In Kooperation mit der Galerie Choi&Lager Köln/Seoul und dem Institut für Kulturarbeit und Weiterbildung (Kulturgetriebe Köln) ist unter Führung der Deutsch-Koreanischen Gesellschaft NRW im dafür gegründeten Projekt „V-Project Shifting Moments“ eine Videodokumentation in Vorbereitung, die denjenigen einen visuellen Zugang ermöglichen soll, die die Ausstellung wegen der derzeitigen Corona-Beschränkungen nicht sehen können. In kurzen Statements kommen die Künstler*innen dabei selbst zu Wort und stellen ihre künstlerischen Perspektiven dar. Die Dokumentation steht ab dem 15. Mai zur Verfügung.
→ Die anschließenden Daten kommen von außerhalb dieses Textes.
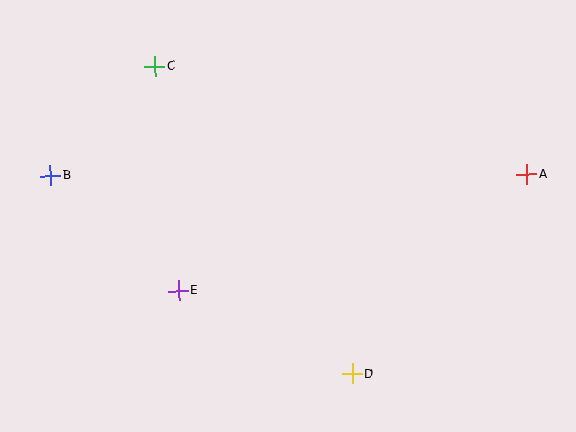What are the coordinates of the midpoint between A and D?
The midpoint between A and D is at (439, 274).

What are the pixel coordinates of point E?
Point E is at (179, 291).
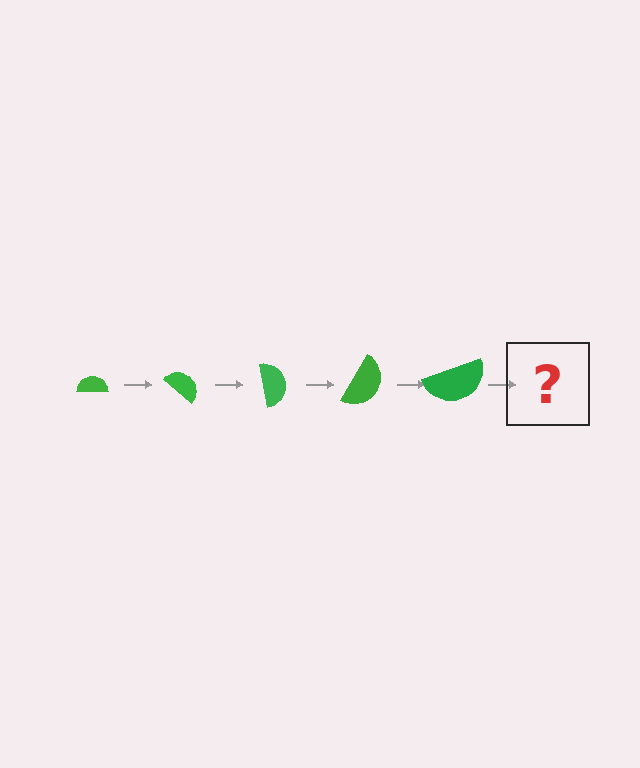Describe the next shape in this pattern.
It should be a semicircle, larger than the previous one and rotated 200 degrees clockwise from the start.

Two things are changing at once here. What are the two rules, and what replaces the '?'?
The two rules are that the semicircle grows larger each step and it rotates 40 degrees clockwise each step. The '?' should be a semicircle, larger than the previous one and rotated 200 degrees clockwise from the start.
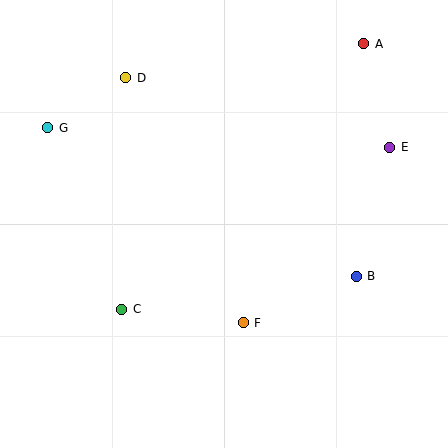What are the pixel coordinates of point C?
Point C is at (122, 309).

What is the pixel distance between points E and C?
The distance between E and C is 313 pixels.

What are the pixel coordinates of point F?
Point F is at (243, 323).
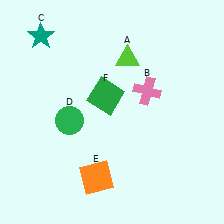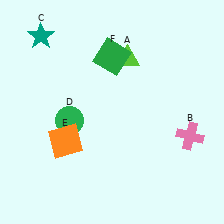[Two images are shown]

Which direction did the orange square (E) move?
The orange square (E) moved up and to the left.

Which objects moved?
The objects that moved are: the pink cross (B), the orange square (E), the green diamond (F).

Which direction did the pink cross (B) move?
The pink cross (B) moved down and to the right.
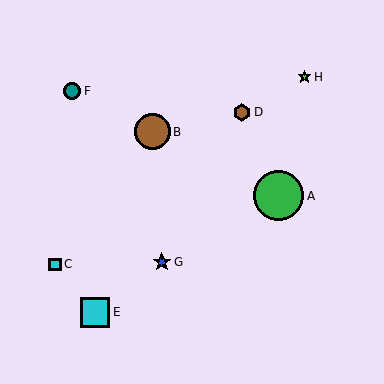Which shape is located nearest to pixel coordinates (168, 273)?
The blue star (labeled G) at (162, 262) is nearest to that location.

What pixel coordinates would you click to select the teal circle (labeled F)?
Click at (72, 91) to select the teal circle F.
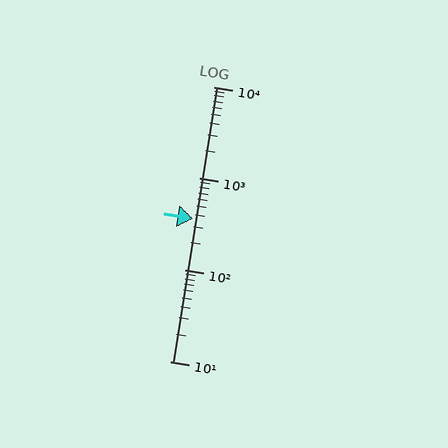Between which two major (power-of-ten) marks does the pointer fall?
The pointer is between 100 and 1000.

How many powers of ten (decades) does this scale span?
The scale spans 3 decades, from 10 to 10000.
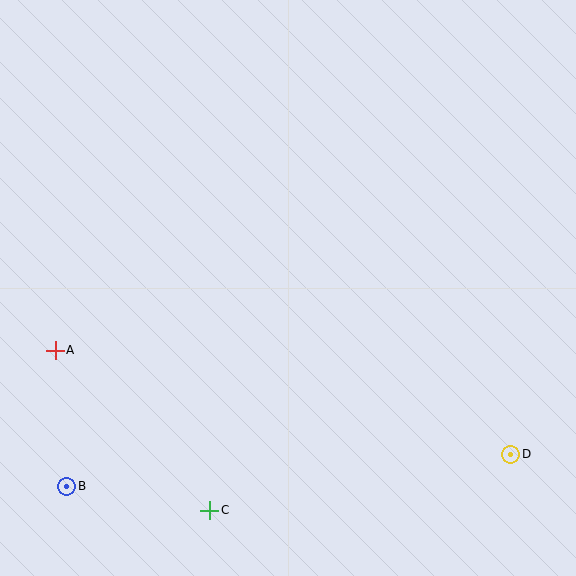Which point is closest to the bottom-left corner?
Point B is closest to the bottom-left corner.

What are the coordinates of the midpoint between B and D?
The midpoint between B and D is at (289, 470).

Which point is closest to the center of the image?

Ausschnitt aus „The Time Now I” von Sooyeun Lee Foto: Sooyeun Lee - this work is a derivative of "Kwawu 2.0 Prosthetic Hand" by Jacquin Buchanan, used under CC BY 4.0.

 

„The Time Now I“ von Sooyeun Lee ist eine kinetische Installation, in der sich die Finger von jeweils zwei Händen durch Mitzählen der Uhrzeit in Köln und Seoul fortbewegen. Die Idee dahinter ist, dass damit die unterschiedliche Zählform in beiden Ländern in anschaulicher Weise sichtbar gemacht wird.

„The Time Now II” von Sooyeun Lee
Foto: Lara Lipsch, Lilly Schäfer

 

„The Time Now II“ ist eine Wandinstallation und zeigt jeweils ein Ziffernblatt auf weißem und schwarzem Grund als Synonym für kulturelle Unterschiede am Beispiel der beiden Hauptstädte Berlin und Seoul. Diese zeigen sich in den in der jeweiligen Zählposition aufgetragenen Fingerzeichen, die als Symbole für die arabischen Ziffern einer Uhr ver-wendet werden.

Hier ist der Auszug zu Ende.